O Bar amanheceu fechado

Foram mais de 20 anos, todos os dias lá estava ele, com seu cigarrinho, seu jornal, a paciência que dava gosto de ver. Simpático e de poucas palavras, completamente na dele. Um devorador de literatura, leu todos os clássicos que teve oportunidade. Falava de política com certa timidez. Da literatura, ele se orgulhava quando alguém com ele trocava dois dedos de prosa.

Um dia cansado da estupidez urbana e da violência que vem junto com indivíduos doentes pela dependência química, revolveu colocar grades nas portas do Bar, atendia por entre as grades. Também não era para menos. Oito assaltos.

Fernando Teixeira Damasceno, 59 anos, o comerciante que tocava seu Bar sempre respeitando a todos. Nasceu em Governador Valadares – Minas Gerais faleceu na madrugada deste dia 26, por volta das 3h01, no Hospital Evangélico de Vila Velha depois de sofrer duas paradas cardíaca e quatro enfartes.

Antes de escolher Piúma para tocar seu negócio, esteve em Juiz de Fora, onde conheceu Valéria do Carmo Damasceno e acabou se casando e tendo com ela um filho, Lucas do Carmo Damasceno. Há um ano e oito meses Valéria se despedia de Fernando e do único filho, Lucas, morreu após ficar duas semanas internada em coma.

Dono de um coração forte, o filho Lucas, puxou o pai, Fernando, no último instante doou as córneas num gesto de amor. Uma lição de Fernando para o filho. Ser do bem e bondoso para com o outro. Ele era um homem pacato, silencioso e muito bom. Teve 10 irmãos, mas só três estão aqui, os outros faleceram com problemas cardíacos.

Eta coração, hein, Fernando, quatro enfartos, tinha ponte de safena, mamária e cateterismo.

Nesta segunda-feira, ainda lendo o jornal diário hábito de todos os dias, por volta das 16h50 começou a passar mal, o sócio dele achou que estivesse dormindo na cadeira. Mas logo depois ele se debateu, suando muito e amarelado.
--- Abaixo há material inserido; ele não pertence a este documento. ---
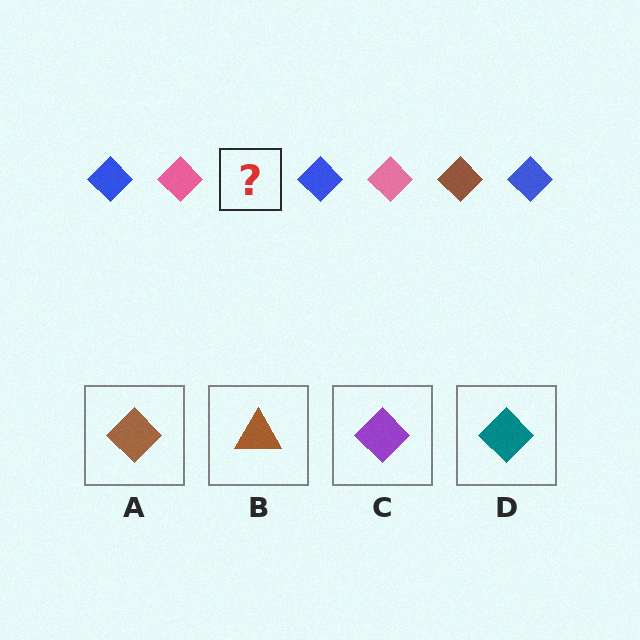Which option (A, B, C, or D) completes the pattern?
A.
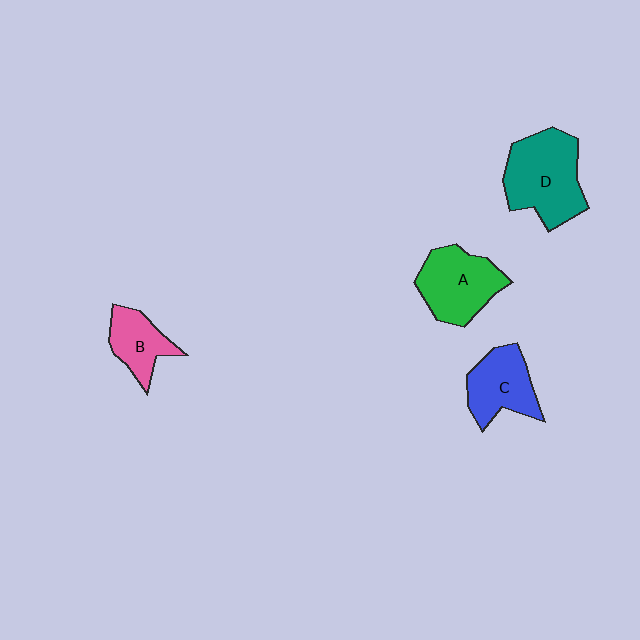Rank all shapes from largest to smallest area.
From largest to smallest: D (teal), A (green), C (blue), B (pink).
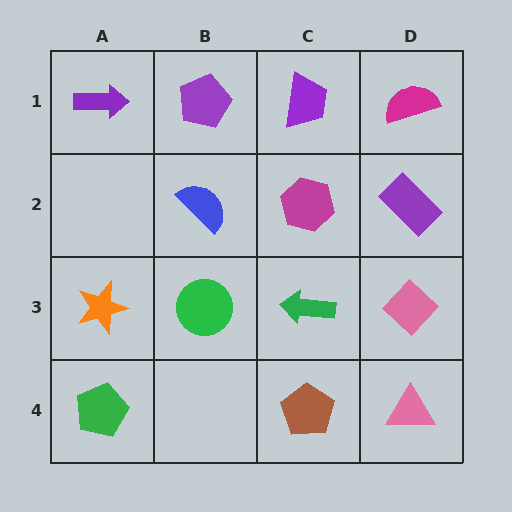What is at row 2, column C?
A magenta hexagon.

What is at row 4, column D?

Chamaram o SAMU e ele foi conduzido ao Hospital Nossa Senhora da Conceição em Piúma, chegou com a pressão arterial medindo 7X8. Depois de entrar no soro e ser medicado, reanimou. Porém, um rapaz chegou em convulsão e necessitava de mais atenção imediata e o eletrocardiograma de Fernando ficou para depois, este acabou acusando um enfarto.

Por volta de 23h50, o SAMU chegou e o comerciante foi encaminhado ao Hospital Evangélico de Vila Velha, no meio do caminho ele apresentou mais um problema. Chegou a Vila Velha as 01h50 direto na emergência e lá teve uma parada cardíaca, foi reanimado, o médico chegou rapidamente e pediu um cateterismo, mas ele teve a segunda parada cardíaca nesta madrugada do dia 26, às 3h01, ele não resistiu e se foi.

A vida inteira foi comerciante, mas trabalhou em obras e deixou sua marca nas plantas que ele desenhava com maestria e o engenheiro só assinava. “Eu brincava até com ele, que ele era um engenheiro sem diploma. Todas as plantas das construções que ele fez, sempre foi ele quem desenhou, o engenheiro só teve o trabalho de assinar”, contou o filho único.

Orgulhoso do pai, Lucas disse que o pai sempre foi tranquilo, quieto e na dele. “Ele lia livros, revistas, adorava jornal. Todo os dias, lia muito.

O Bar do Fernando hoje se chama Três Irmãos, amanheceu fechado, ontem e hoje. Ele não estava lá para receber os clientes e os amigos que batiam cartão todos os dias. Não tinha MPB tocando, ele amava a Música Popular Brasileira, tinha um bom gosto danado e a TV ficou desligada na hora do Jogo, que certamente ele iria gostar muito do resultado, apesar de ser um crítico contundente e conciso. Esta cronista teve a sorte de tê-lo como leitor e admirador. Não podia sair a edição do jornal e não levar para ele. Gostava de se informar e saber o que estava acontecendo ao redor dele.

Que Deus o receba, meu querido leitor Fernando, que honra poder ter dividido com você tantas informações e tantas ‘biritas’, quando fui sua vizinha de bairro. Aos familiares ficam o nosso abraço e votos de pesar.

Lucas, cumpra sua promessa, conclua o curso técnico de eletrotécnica que lá de cima seu pai vai ficar mais feliz ainda.

O corpo de Fernando foi velado no salão da Igreja Menino Deus e sepultado no Cemitério do bairro Aparecindinha, as 8h00 desta quinta-feira.